The US wind energy industry had its strongest year ever, connecting over 13.1 GW of new wind power capacity from 190 projects, beating China to regain the top spot among global markets for the first time since 2009. Europe also had a good 12 months with 12,744 MW of wind power installed across the continent with EU countries accounting for 11,895 MW of the total.
The forecast globally is for a modest downturn in 2013, followed by a recovery in 2014 and beyond, with global capacity growing at an average rate of 13.7% until 2017, and global capacity nearly doubling to 536 GW.
Copyright Charles Delplanque
After a gloomy couple of years for the wind industry in France, a few glimmers of light have been spotted in recent weeks led by the adoption by the National Assembly of a bill proposed by the Socialist government to simplify measures that have been stymieing the development of the sector.
To boost the production of wind energy in France, help develop other renewable sources of energy and generally encourage the shift towards clean and efficient energy, the government is proposing to weight consumer energy bills according to household consumption from 2016. It has also put forward a raft of measures aimed at making it easier to set up wind farms.
The government proposal suggests a reward/penalty system for calculating consumer energy bills that will take into consideration the amount of energy used, the number of occupants in a household, geographical location, the type of heating system used and local climate conditions.
The law also includes plans to facilitate the construction of small wind farms with fewer than five turbines. Under existing laws, onshore farms must have a minimum of five turbines. This decision is critical if France is to meet its target of 25,000 megawatt installed capacity by 2020, says French renewable energy group SER. France’s total capacity currently stands at about 7,560 MW.
Recent technological advances by leading engineering companies to improve the integration of renewable energy, especially wind energy, within Europe’s power grid by 2020, will bring a pan-European electricity grid closer to reality.
Last year, the Swiss-based engineering company ABB announced the development of the world’s first circuit breaker for high voltage direct current (HVDC). “This solves a 100-year-old electrical engineering puzzle and paves the way for a more efficient and reliable electricity supply system,” says ABB. Most importantly, “it will enable the efficient integration and exchange of renewable energy”.
HVDC technology combines very fast mechanics with power electronics, and will be capable of ‘interrupting’ power flows equivalent to the output of a large power station within five milliseconds- that is 30 times faster than the blink of a human eye, says ABB. It is needed to facilitate the integration of offshore wind power and energy from other renewable sources and to interconnect different power networks in particular since it is efficient for the long-distance transportation of electricity.

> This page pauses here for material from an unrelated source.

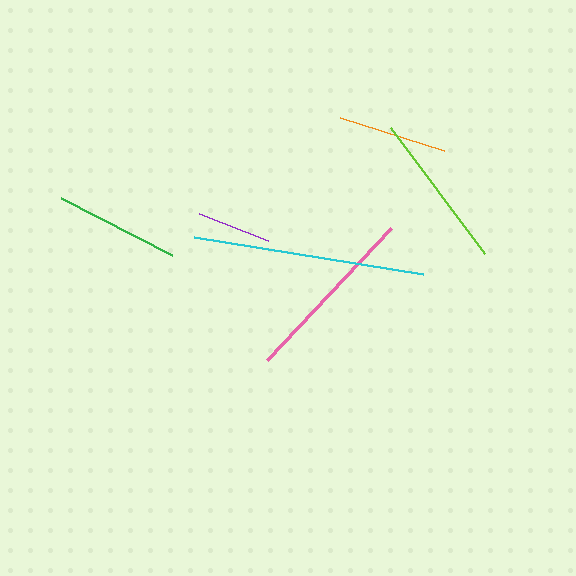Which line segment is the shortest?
The purple line is the shortest at approximately 74 pixels.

Anti-wind power lobbyists have long contested claims by the wind industry that wind power is competitive with fossil fuels. But technological advances, making wind turbines bigger, smarter, and more competitive in all situations, mean the wind is fast being taken out of the naysayers’ sails.
Both EWEA and GWEC, the Global Wind Energy Council, agree that “onshore wind power is competitive once all the costs that affect traditional energy sources – like fuel and CO2 costs, and the effects on environment and health – are factored in”. Taking CO2 costs alone, “if a cost of €30 per tonne of CO2 emitted was applied to power produced, onshore wind energy would be the cheapest source of new power generation in Europe,” states EWEA. Moreover, wind is already “directly competitive with conventional sources in many places around the world, such as Mexico, Brazil, New Zealand, parts of China and the US,” according to GWEC.
Australia also seems to have been added to this list after a report published by Bloomberg New Energy Finance (BNEF) in February stated that wind is now cheaper than fossil fuels in producing electricity in Australia, a story reported on this blog at the time.